Schaffner, George
Schaffner, George
SCHAFFNER, GEORGE. Continental officer. Pennsylvania. Little is known of Schaffner's early life. He enrolled as a private in Abraham de Huff's company of Atlee's Pennsylvania musket battalion of militia in March 1776. Promoted to sergeant, he went with his unit to Philadelphia and reached Amboy on 21 July and New York City on 11 August. Eight days later he was promoted to ensign, and on 25 August he fought in General Alexander's right wing at Long Island. Remnants of his unit were incorporated into Samuel Miles's regiment for the march to Fort Lee and then to the Delaware. As part of Hand's brigade, Schaffner fought at Trenton and Princeton. On 4 February 1777 he became a second lieutenant in John Paul Schott's company of Ottendorf's battalion, which was soon incorporated into the First Battalion, Continental Partisan Legion, commanded by Colonel Armand-Tuffin. Schaffner fought at Short Hills, Brandywine, and Germantown. On 8 February 1778 he was promoted to captain, and to major on 1 December. He was honorably discharged on 25 November 1783.

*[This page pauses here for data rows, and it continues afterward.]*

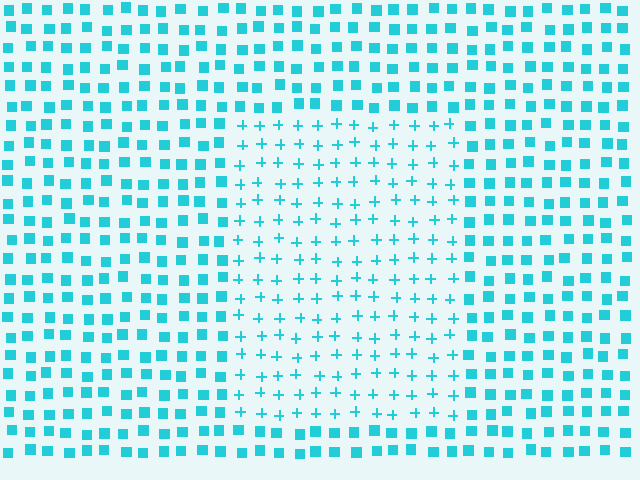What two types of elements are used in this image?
The image uses plus signs inside the rectangle region and squares outside it.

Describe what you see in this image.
The image is filled with small cyan elements arranged in a uniform grid. A rectangle-shaped region contains plus signs, while the surrounding area contains squares. The boundary is defined purely by the change in element shape.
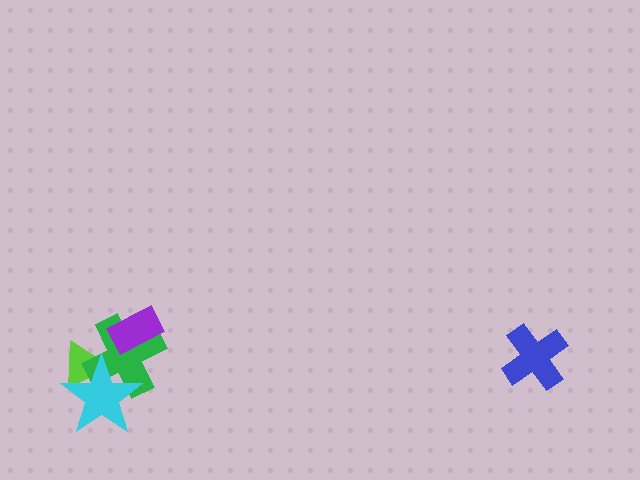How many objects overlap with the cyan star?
2 objects overlap with the cyan star.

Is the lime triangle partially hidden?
Yes, it is partially covered by another shape.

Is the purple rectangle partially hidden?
No, no other shape covers it.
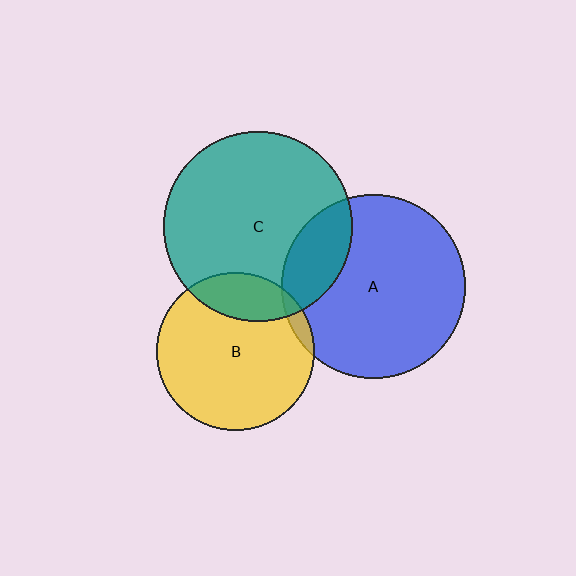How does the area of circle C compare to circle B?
Approximately 1.4 times.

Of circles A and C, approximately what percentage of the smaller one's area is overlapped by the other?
Approximately 20%.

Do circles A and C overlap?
Yes.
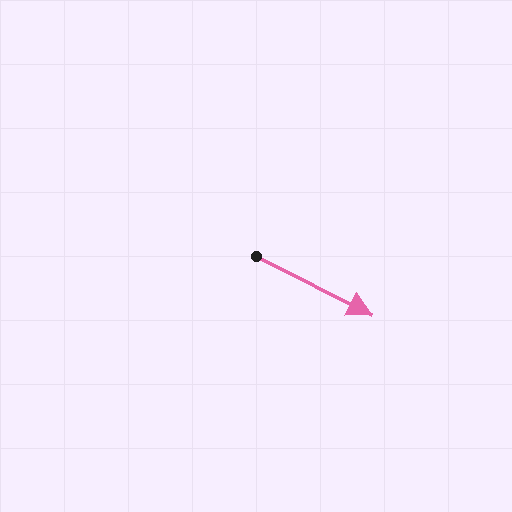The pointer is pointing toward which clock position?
Roughly 4 o'clock.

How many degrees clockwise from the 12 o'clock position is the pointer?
Approximately 117 degrees.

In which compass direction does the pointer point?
Southeast.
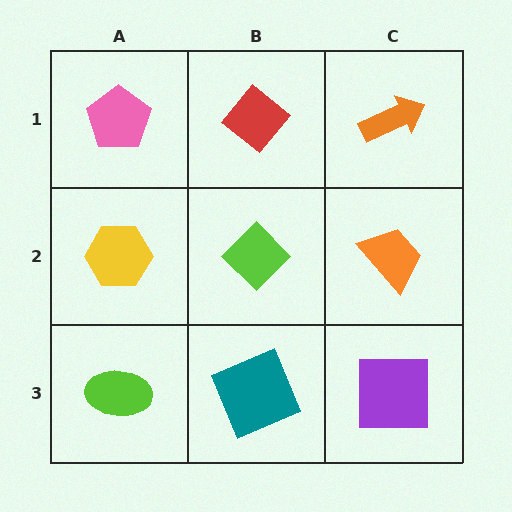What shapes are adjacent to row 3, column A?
A yellow hexagon (row 2, column A), a teal square (row 3, column B).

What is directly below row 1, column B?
A lime diamond.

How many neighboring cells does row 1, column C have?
2.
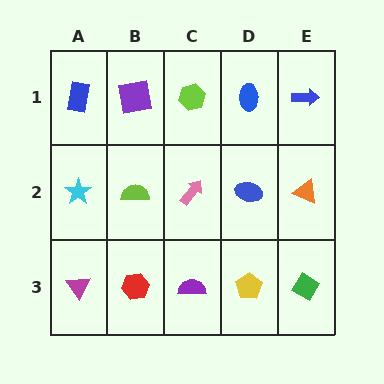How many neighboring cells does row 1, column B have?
3.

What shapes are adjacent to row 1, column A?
A cyan star (row 2, column A), a purple square (row 1, column B).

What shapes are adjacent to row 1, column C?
A pink arrow (row 2, column C), a purple square (row 1, column B), a blue ellipse (row 1, column D).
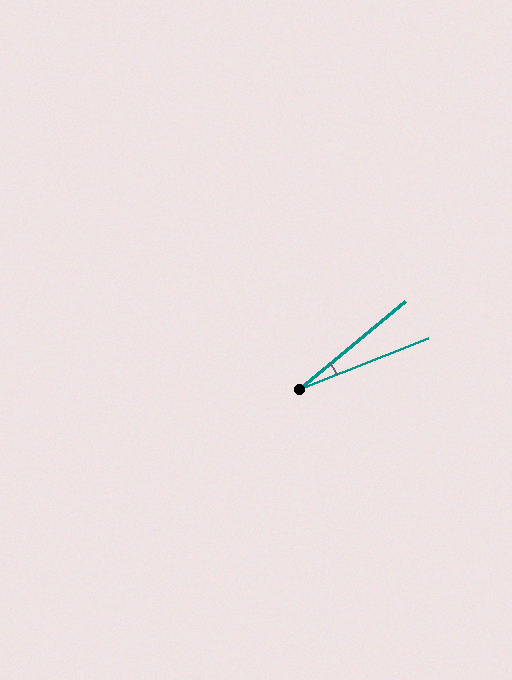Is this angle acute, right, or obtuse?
It is acute.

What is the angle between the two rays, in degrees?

Having become an intimate friend of the remarkable Armand-Tuffin, he accompanied the latter to France. He supported Tuffin in the Brittany uprising and was arrested on 24 August 1792 but released a few days later. From December 1792 to January 1793 he visited London as Tuffin's liaison officer to the émigrés. Learning that friends of his were being executed, Schaffner returned to France, joined the Vendée counterrevolutionaries, and disappeared. According to Lenôtre, he was captured in an action on the Loire and died in the noyades (judicial drownings).